Tout le populaire se dressa Sur ses dix doigts de pied dans un étrange ébahissement.

L’évêque Hall. — Satires.


Je suis, — c’est-à-dire j’étais un grand homme ; mais je ne suis ni l’auteur du Junius ni l’homme au masque de fer ; car mon nom est, je crois, Robert Jones, et je suis né quelque part dans la cité de Fum-Fudge.

La première action de ma vie fut d’empoigner mon nez à deux mains. Ma mère vit cela et m’appela un génie ; — mon père pleura de joie et me fit cadeau d’un traité de nosologie. Je le possédais à fond avant de porter des culottes.

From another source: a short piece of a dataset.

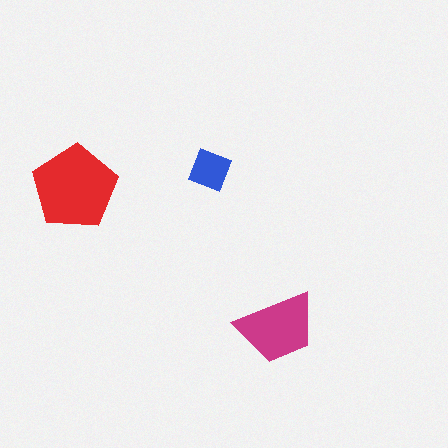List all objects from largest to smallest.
The red pentagon, the magenta trapezoid, the blue diamond.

Je commençai dès lors à pressentir ma voie dans la science, et je compris bientôt que tout homme, pourvu qu’il ait un nez suffisamment marquant, peut, en se laissant conduire par lui, arriver à la dignité de lion. Mais mon attention ne se confina pas dans les pures théories. Chaque matin, je tirais deux fois ma trompe, et j’avalais une douzaine de petits verres.

Quand je fus arrivé à ma majorité, mon père me demanda un jour si je voulais le suivre dans son cabinet.

« Mon fils, dit-il quand nous fûmes assis, quel est le but principal de votre existence ?

— Mon père, répondis-je, c’est l’étude de la nosologie.

— Et qu’est-ce que la nosologie, Robert ?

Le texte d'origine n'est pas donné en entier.